DOI: 10.3390/ijms241713225 ISSN:

Altered Expression of Autophagy Biomarkers in Hippocampal Neurons in a Multiple Sclerosis Animal Model

Sabrina Ceccariglia, Diego Sibilia, Ornella Parolini, Fabrizio Michetti, Gabriele Di Sante
  • Inorganic Chemistry
  • Organic Chemistry
  • Physical and Theoretical Chemistry
  • Computer Science Applications
  • Spectroscopy
  • Molecular Biology
  • General Medicine
  • Catalysis

Multiple Sclerosis (MS) is a chronic inflammatory disease that affects the brain and spinal cord. Inflammation, demyelination, synaptic alteration, and neuronal loss are hallmarks detectable in MS. Experimental autoimmune encephalomyelitis (EAE) is an animal model widely used to study pathogenic aspects of MS. Autophagy is a process that maintains cell homeostasis by removing abnormal organelles and damaged proteins and is involved both in protective and detrimental effects that have been seen in a variety of human diseases, such as cancer, neurodegenerative diseases, inflammation, and metabolic disorders. This study is aimed at investigating the autophagy signaling pathway through the analysis of the main autophagic proteins including Beclin-1, microtubule-associated protein light chain (LC3, autophagosome marker), and p62 also called sequestosome1 (SQSTM1, substrate of autophagy-mediated degradation) in the hippocampus of EAE-affected mice.
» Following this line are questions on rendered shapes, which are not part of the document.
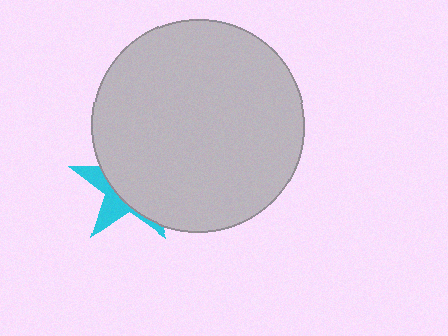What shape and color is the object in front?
The object in front is a light gray circle.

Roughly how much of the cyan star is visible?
A small part of it is visible (roughly 33%).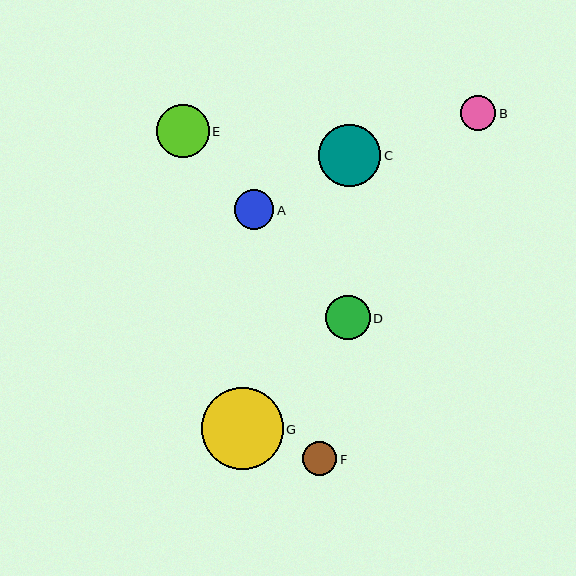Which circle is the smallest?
Circle F is the smallest with a size of approximately 34 pixels.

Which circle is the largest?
Circle G is the largest with a size of approximately 82 pixels.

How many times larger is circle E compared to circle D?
Circle E is approximately 1.2 times the size of circle D.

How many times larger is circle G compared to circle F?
Circle G is approximately 2.4 times the size of circle F.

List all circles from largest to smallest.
From largest to smallest: G, C, E, D, A, B, F.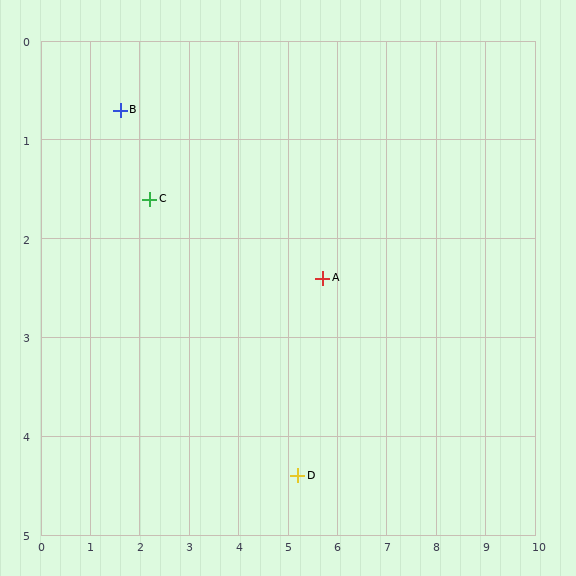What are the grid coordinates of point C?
Point C is at approximately (2.2, 1.6).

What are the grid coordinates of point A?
Point A is at approximately (5.7, 2.4).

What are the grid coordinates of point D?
Point D is at approximately (5.2, 4.4).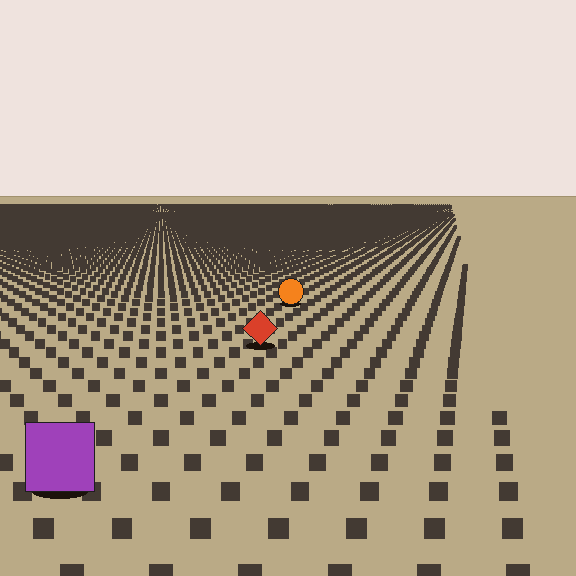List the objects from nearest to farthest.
From nearest to farthest: the purple square, the red diamond, the orange circle.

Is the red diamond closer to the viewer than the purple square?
No. The purple square is closer — you can tell from the texture gradient: the ground texture is coarser near it.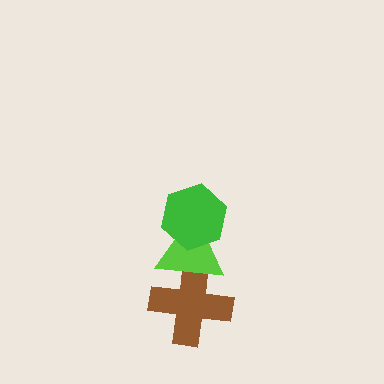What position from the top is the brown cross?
The brown cross is 3rd from the top.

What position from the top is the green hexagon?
The green hexagon is 1st from the top.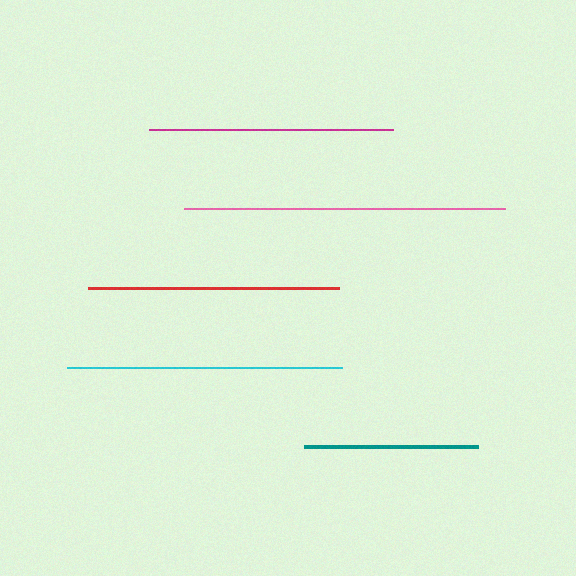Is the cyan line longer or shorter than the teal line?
The cyan line is longer than the teal line.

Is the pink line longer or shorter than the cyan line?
The pink line is longer than the cyan line.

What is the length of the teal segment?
The teal segment is approximately 175 pixels long.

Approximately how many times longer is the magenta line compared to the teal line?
The magenta line is approximately 1.4 times the length of the teal line.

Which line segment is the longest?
The pink line is the longest at approximately 321 pixels.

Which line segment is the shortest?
The teal line is the shortest at approximately 175 pixels.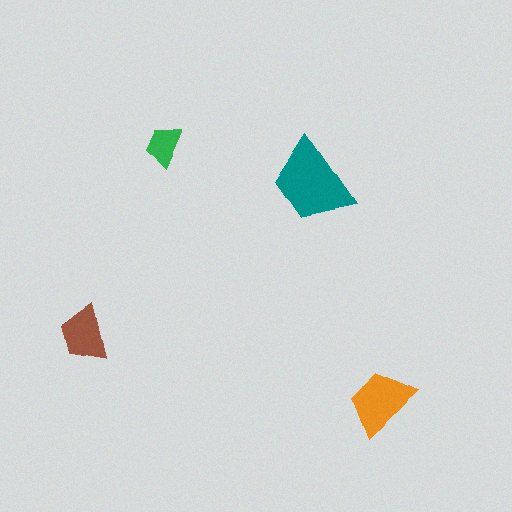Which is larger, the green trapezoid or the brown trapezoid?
The brown one.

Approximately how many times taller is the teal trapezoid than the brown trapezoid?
About 1.5 times taller.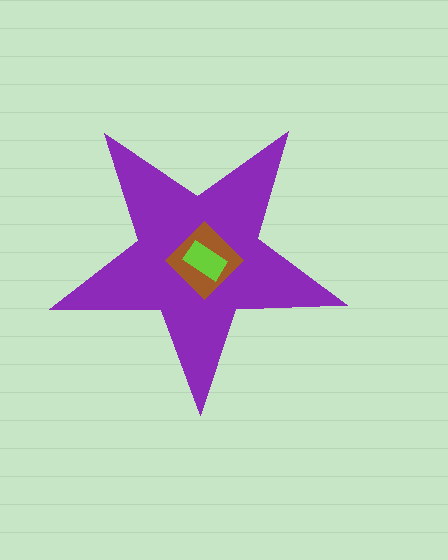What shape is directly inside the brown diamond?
The lime rectangle.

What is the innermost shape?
The lime rectangle.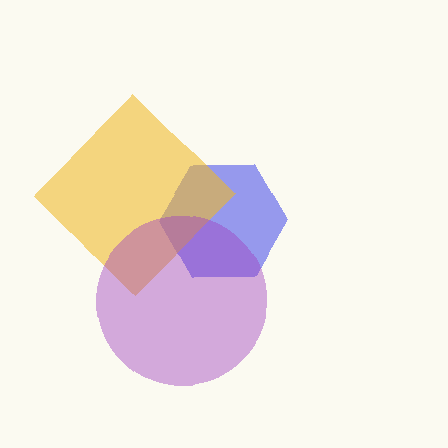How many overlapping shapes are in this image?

The expression levels of Beclin-1, LC3, and p62 and the Akt/mTOR pathway were examined by Western blot experiments. In EAE mice, compared to control animals, significant reductions of expression levels were detectable for Beclin-1 and LC3 II (indicating the reduction of autophagosomes), and p62 (suggesting that autophagic flux increased). In parallel, molecular analysis detected the deregulation of the Akt/mTOR signaling. Immunofluorescence double-labeling images showed co-localization of NeuN (neuronal nuclear marker) and Beclin-1, LC3, and p62 throughout the CA1 and CA3 hippocampal subfields. Taken together, these data demonstrate that activation of autophagy occurs in the neurons of the hippocampus in this experimental model.